Volkssolidarität


Elbtalkreis-Meißen e.V.

Vorbereitungsarbeiten für Seniorenwohnsiedlung

Zurzeit werden Zauneidechsen innerhalb Weinböhlas umgesiedelt

Es geht voran auf dem Weinböhlaer Gelände zwischen Dresdner Straße und Schwarzem Weg, wo die VS Elbtalkreis-Meißen ab 2020 eine in Ostdeutschland bislang einzigartige Ü55-Senioren-Wohnsiedlung betreiben möchte. Gegenwärtig werden als wichtige Voraussetzung für die Genehmigung des Bebauungsplanes Auflagen des Artenschutzes erfüllt. Konkret werden die auf dem Areal lebenden Zauneidechsen gefangen und auf einer Ausgleichsfläche in Weinböhla angesiedelt.

 

Das muss bis Ende September erfolgen, weil die Reptilien im Boden überwintern. Die kalte Jahreszeit überleben sie bis zu 40 Zentimeter unter der Erde im frostfreien Raum. Um die Tiere zu finden, hat die Dresdner Firma pro bios an festgelegten Stellen rund 300 Eimerfallen eingegraben.

 

Die Fachleute messen, wiegen und katalogisieren eingefangene Tiere. Von Mitte bis Ende August wurden bereits 140 der Reptilien gefangen. Eine Population von 200 und 300 Tieren wird auf dem knapp 22.000 Quadratmeter großen und seit Jahrzehnten brach liegenden Gelände vermutet. Zauneidechsen stehen europaweit unter Naturschutz.

Die in Weinböhla gelegene Ausgleichsfläche umfasst rund 12.000 Quadratmeter. Sie wurde extra gepachtet und  fachgerecht durch entsprechende Pflanzungen – etwa einer Hecke – hergestellt. Alles in allem fallen für die Eidechsen-Umsiedlung rund 30.000 Euro an. Diese Kosten trägt die Weinböhlaer Gewerbepark GmbH. Sie ist Eigentümer des Grundstücks an der Dresdner Straße und schafft die Voraussetzungen zur Bebauung.

 

Nach einer Idee der Volkssolidarität Elbtalkreis-Meißen sind auf einem Areal von rund 14.000 Quadratmetern drei Mehrfamilienhäuser mit 30 altersgerechten Mietwohnungen geplant und einem Begegnungszentrum. Darüber hinaus sollen neun Doppelhäuser mit ausbaufähigem Dachgeschoss entstehen, sogenannte Wohnbungalows. Die barrierefreien Doppelhaushälften mit Garten können gemietet oder gekauft werden. Das Angebot ist für ältere Menschen gedacht, die in einem großen Eigenheim wohnen und denen die Wohn- und Gartenfläche zu viel wird. Als zusätzliche Besonderheit der angedachten Seniorenwohnsiedlung gilt das Sicherheitskonzept. Die Anlage soll nachts geschlossen sein und tagsüber einen Sicherheitsdienst vor Ort haben.

 

Zum Errichten der kompletten Seniorenwohnsiedlung sind schätzungsweise 12 Millionen Euro erforderlich. Mehrere interessierte Investoren prüfen derzeit die Finanzierung des Projekts.

 

Der Baubeginn wird 2018 angepeilt. Die VS Elbtalkreis-Meißen will die Anlage künftig betreiben - als 13. Wohnpark des Kreisverbands. "Wir versuchen, eine Vision zu verwirklichen", sagt Geschäftsführer Frank Stritzke. "Von der Infrastruktur her ist es optimal." Straßenbahnstation und Bushaltestelle sind ebenso in unmittelbarer Nähe wie ein Supermarkt.

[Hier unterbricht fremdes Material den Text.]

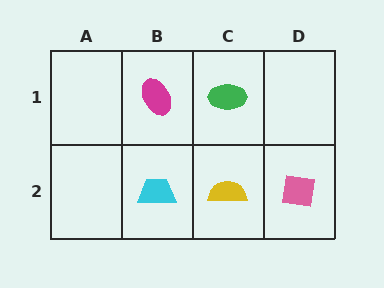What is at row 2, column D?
A pink square.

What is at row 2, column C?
A yellow semicircle.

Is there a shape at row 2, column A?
No, that cell is empty.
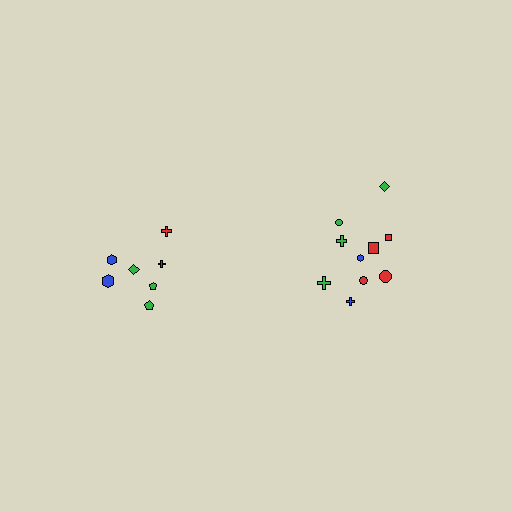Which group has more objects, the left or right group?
The right group.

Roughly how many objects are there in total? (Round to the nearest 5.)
Roughly 15 objects in total.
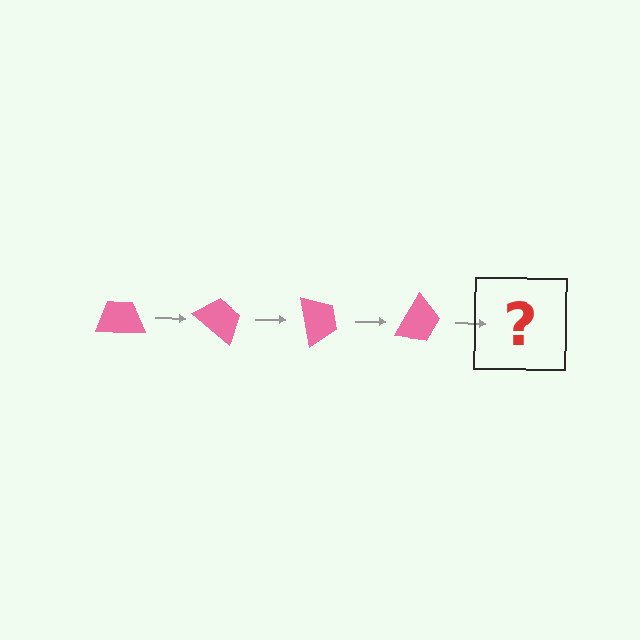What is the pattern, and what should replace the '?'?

Der Bedarf an einer solchen Wohnform ist enorm. Das bestätigt auch der Weinböhlaer Bürgermeister. Im Rathaus seien nach Bekanntwerden des Projekts viele Nachfragen eingegangen, so Siegfried Zenker (CDU). Auch die Weinböhlaer Gewerbepark GmbH führt bereits Wartelisten.